Thank you all for our first workout! Today we learned a breathing and stretching routine that we will continue as the opening section of our daily Storytelling Gym. This consisted of some standing stretches combined with deep breathing and a variation of the yoga "Sun Salutation."  The variation I shared today is closest to the Hattha Sun Salutation B

Here is a link to more information about this sequence.
http://www.londonyogi.com/yoga.html

We discussed the tension existing between art and business. As Buckminster Fuller said, "you must decide whether you are trying to make money or make sense, as they are mutually exclusive." here is a link to this morning's story on npr that I referenced:

http://www.npr.org/sections/thesalt/2015/07/08/421141868/a-crime-of-passion-when-the-love-of-yogurt-burned-too-bright

Logistics note: Wednesdays our class period will be spent attending the Teller-In-Residence at the ISC in Jonesborough. Performance begins at 2:00 with "talk-back" at 3:30.

See, Say, Show

We used the exercise of seeing objects around us in the room, then naming them, and later showing the objects to help loosen up mentally, verbally and physically. It especially helped that we did the exercise incrementally in separate steps from just looking to talking to  add movement. For me, it felt like a warm-up before a performance to get the words and movements to flow. I would equate it with a warm-up that a dancer does before a performance and think it is valuable as a pre-performance tool. I could see how this could be used individually as a warm-up. However, I was wondering if a group exercise, for example if teaching a storytelling class, might include another step. The 4th step for a group exercise could be Share and be like charades. Of course, this was only what I was thinking about after the exercise in class today.

Wednesday, July 8, 2015

Course Syllabus

 
STOR 5840
Story Performance: 2 credit hours
Special Topic: Storytellers’ Gym
Course Syllabus

Instructor: David Novak
Phone: 828-280-2718
Email: atellingexperience@gmail.com
Office hours: per request

Summer 2015

Course Schedule: July 13-31, M-F, 2:05-4:00pm
Room: Campus Center 205

Texts: None.

Class Blog:
In lieu of D2L, students will log onto http://storytellinggym.blogspot.com/

Catalog Description: This course provides an introduction to creative drama techniques for the classroom, the library, or in storytelling performance.

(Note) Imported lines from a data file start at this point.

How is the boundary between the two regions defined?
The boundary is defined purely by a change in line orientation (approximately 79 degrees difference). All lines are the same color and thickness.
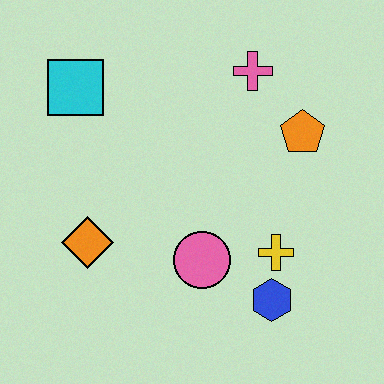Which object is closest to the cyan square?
The orange diamond is closest to the cyan square.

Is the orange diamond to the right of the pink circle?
No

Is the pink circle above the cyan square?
No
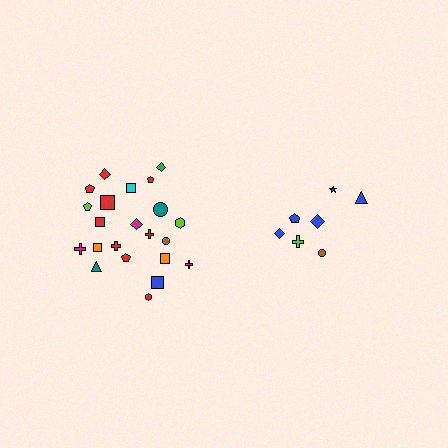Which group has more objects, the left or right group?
The left group.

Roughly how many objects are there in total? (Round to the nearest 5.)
Roughly 30 objects in total.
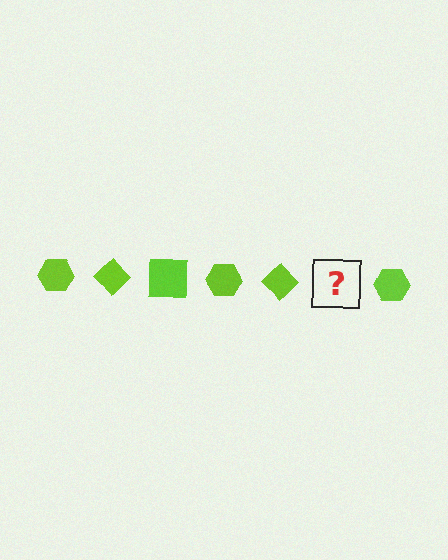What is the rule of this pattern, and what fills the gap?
The rule is that the pattern cycles through hexagon, diamond, square shapes in lime. The gap should be filled with a lime square.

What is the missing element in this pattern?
The missing element is a lime square.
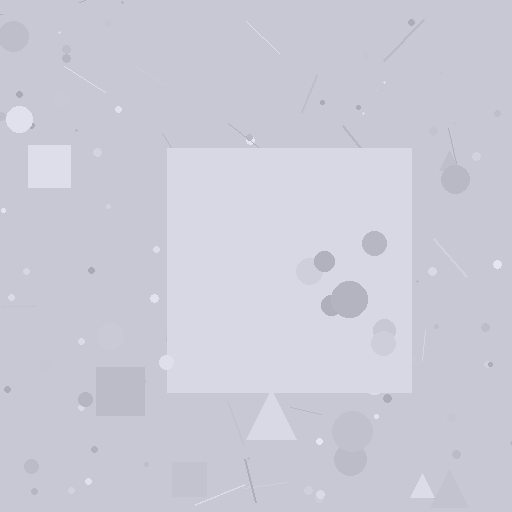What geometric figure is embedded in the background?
A square is embedded in the background.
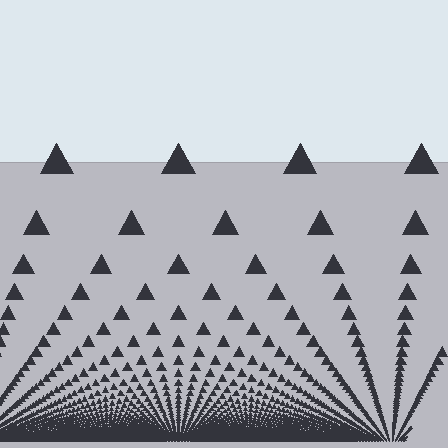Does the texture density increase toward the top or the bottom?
Density increases toward the bottom.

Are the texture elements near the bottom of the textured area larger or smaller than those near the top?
Smaller. The gradient is inverted — elements near the bottom are smaller and denser.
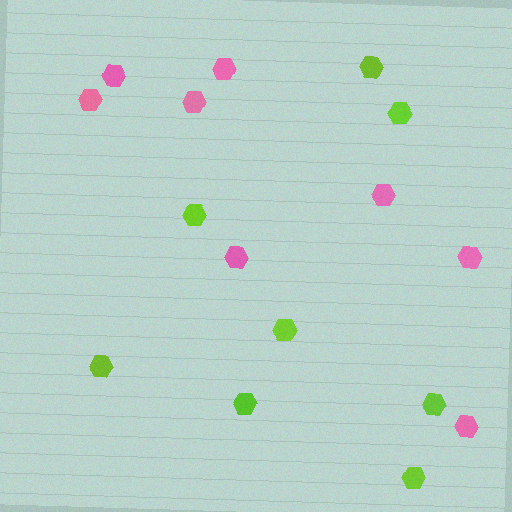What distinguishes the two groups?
There are 2 groups: one group of pink hexagons (8) and one group of lime hexagons (8).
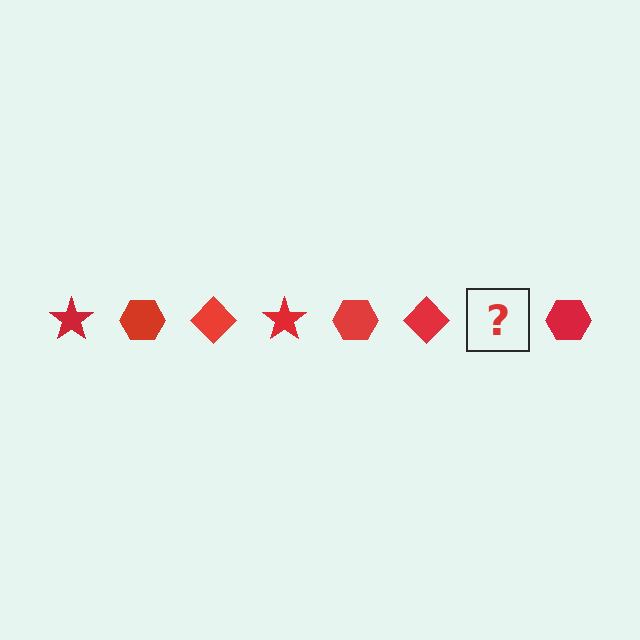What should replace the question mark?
The question mark should be replaced with a red star.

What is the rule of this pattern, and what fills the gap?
The rule is that the pattern cycles through star, hexagon, diamond shapes in red. The gap should be filled with a red star.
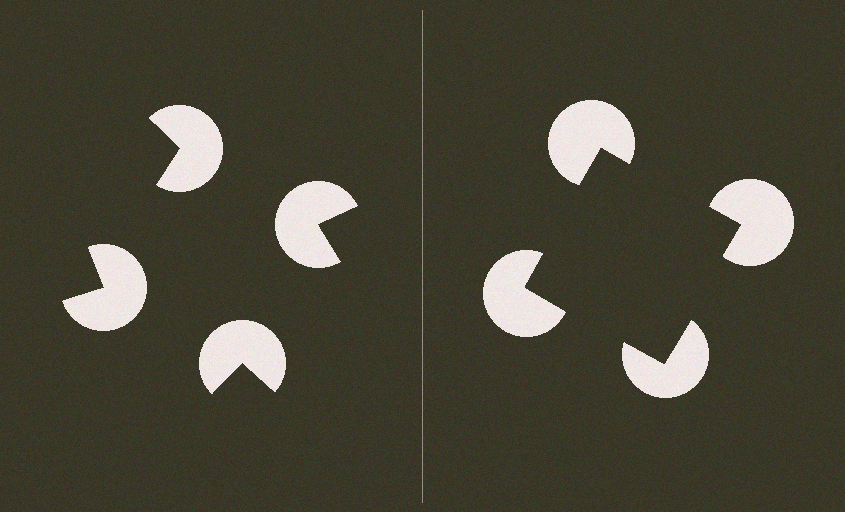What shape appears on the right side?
An illusory square.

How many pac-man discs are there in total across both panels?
8 — 4 on each side.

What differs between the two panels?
The pac-man discs are positioned identically on both sides; only the wedge orientations differ. On the right they align to a square; on the left they are misaligned.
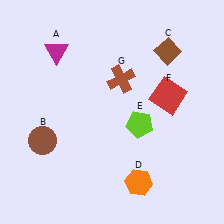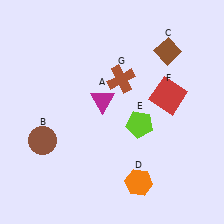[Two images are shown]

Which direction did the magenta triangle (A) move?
The magenta triangle (A) moved down and to the right.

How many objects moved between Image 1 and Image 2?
1 object moved between the two images.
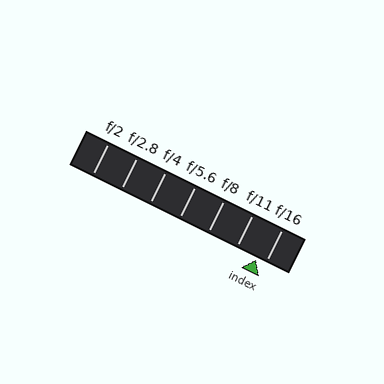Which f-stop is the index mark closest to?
The index mark is closest to f/16.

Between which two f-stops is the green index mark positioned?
The index mark is between f/11 and f/16.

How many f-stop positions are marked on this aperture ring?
There are 7 f-stop positions marked.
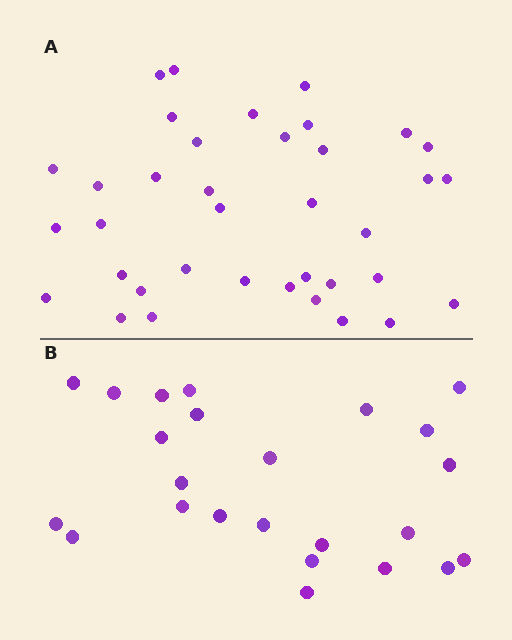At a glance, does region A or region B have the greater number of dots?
Region A (the top region) has more dots.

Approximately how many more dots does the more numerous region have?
Region A has approximately 15 more dots than region B.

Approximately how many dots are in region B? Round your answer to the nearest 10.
About 20 dots. (The exact count is 24, which rounds to 20.)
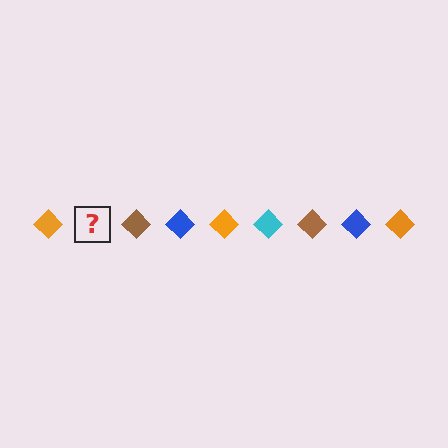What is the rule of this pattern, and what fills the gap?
The rule is that the pattern cycles through orange, cyan, brown, blue diamonds. The gap should be filled with a cyan diamond.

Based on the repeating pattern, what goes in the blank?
The blank should be a cyan diamond.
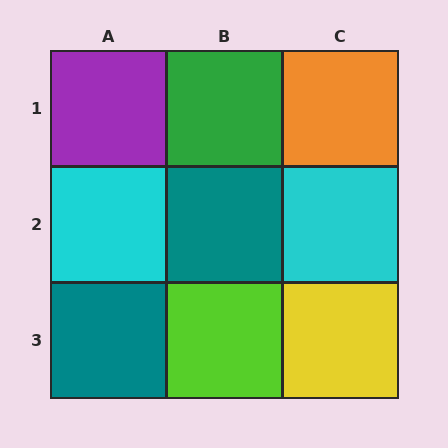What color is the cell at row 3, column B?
Lime.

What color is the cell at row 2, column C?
Cyan.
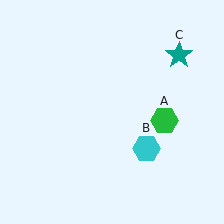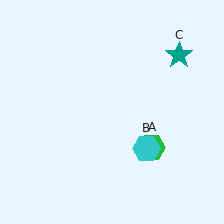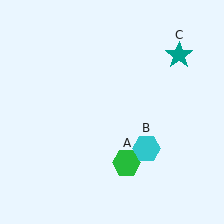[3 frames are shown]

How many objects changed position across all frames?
1 object changed position: green hexagon (object A).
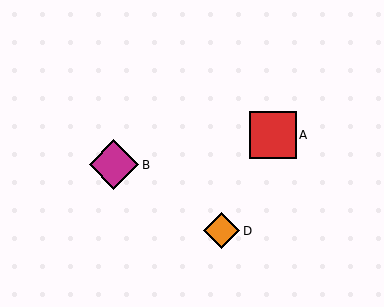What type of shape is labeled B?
Shape B is a magenta diamond.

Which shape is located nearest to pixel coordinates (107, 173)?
The magenta diamond (labeled B) at (114, 165) is nearest to that location.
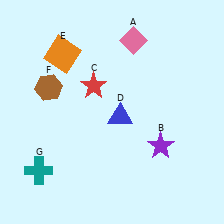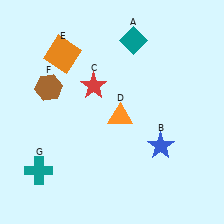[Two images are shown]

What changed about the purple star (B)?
In Image 1, B is purple. In Image 2, it changed to blue.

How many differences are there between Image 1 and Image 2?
There are 3 differences between the two images.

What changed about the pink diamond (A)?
In Image 1, A is pink. In Image 2, it changed to teal.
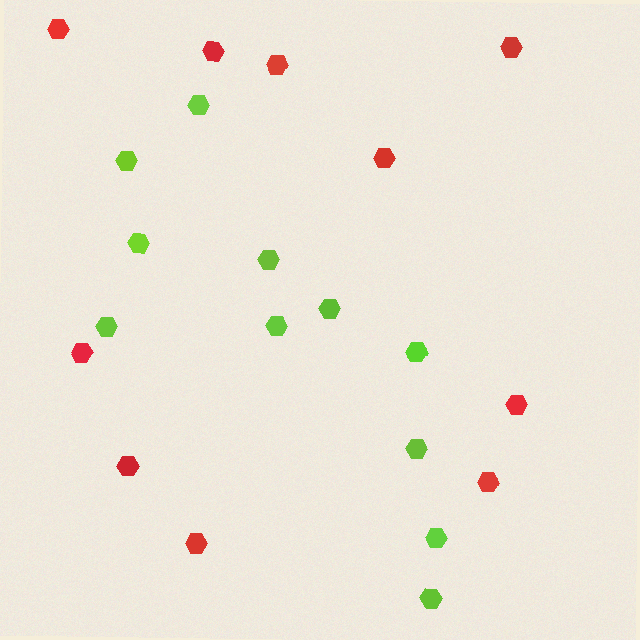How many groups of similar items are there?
There are 2 groups: one group of lime hexagons (11) and one group of red hexagons (10).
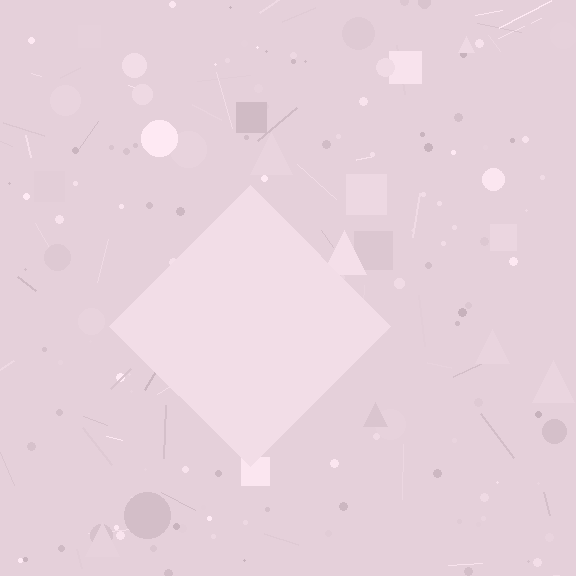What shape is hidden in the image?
A diamond is hidden in the image.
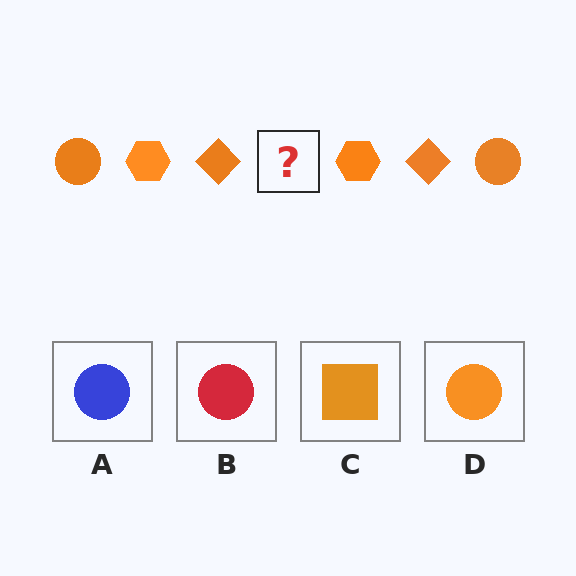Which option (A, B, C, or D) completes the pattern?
D.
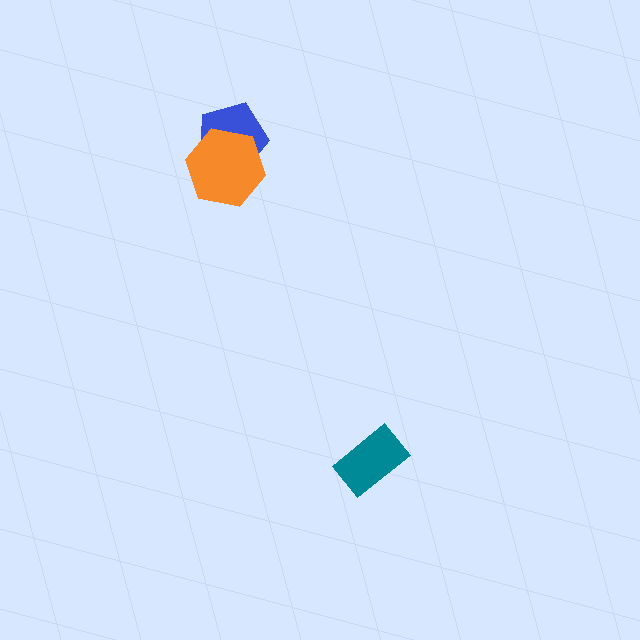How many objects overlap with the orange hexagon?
1 object overlaps with the orange hexagon.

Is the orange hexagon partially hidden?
No, no other shape covers it.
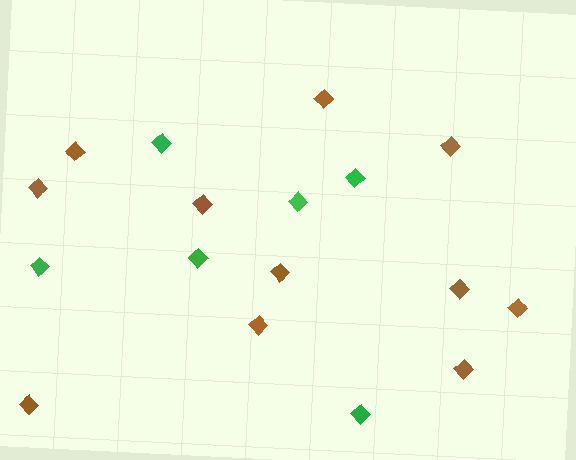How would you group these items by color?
There are 2 groups: one group of brown diamonds (11) and one group of green diamonds (6).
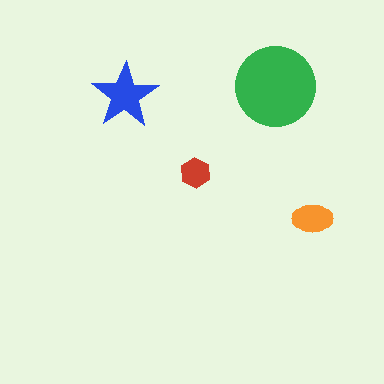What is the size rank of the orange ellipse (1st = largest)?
3rd.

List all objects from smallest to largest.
The red hexagon, the orange ellipse, the blue star, the green circle.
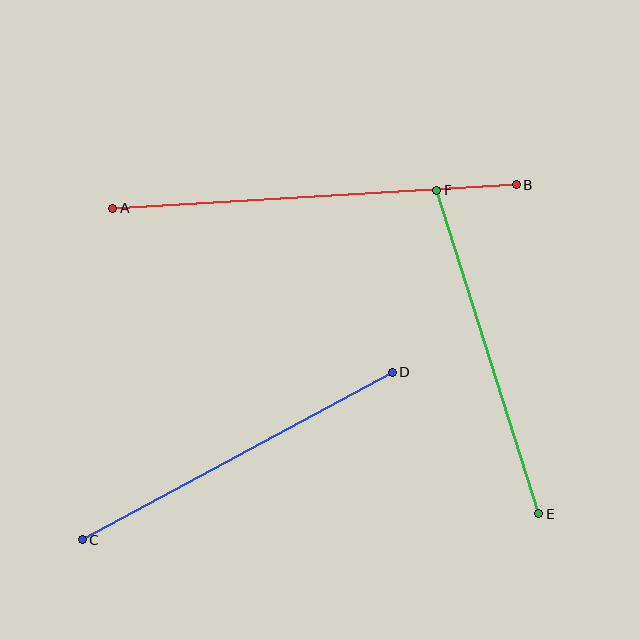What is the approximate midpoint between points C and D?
The midpoint is at approximately (237, 456) pixels.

Overall Objective: To exercise the public performance and critical thinking skills necessary for the student to improve storytelling.

Course Narrative: This course consists of daily physical, vocal, verbal, and compositional exercises relevant to storytelling in performance.

NOTE: Students are expected to dress for ease of movement and requested to bring a towel, yoga mat, pillow, or other items as needed for floor work.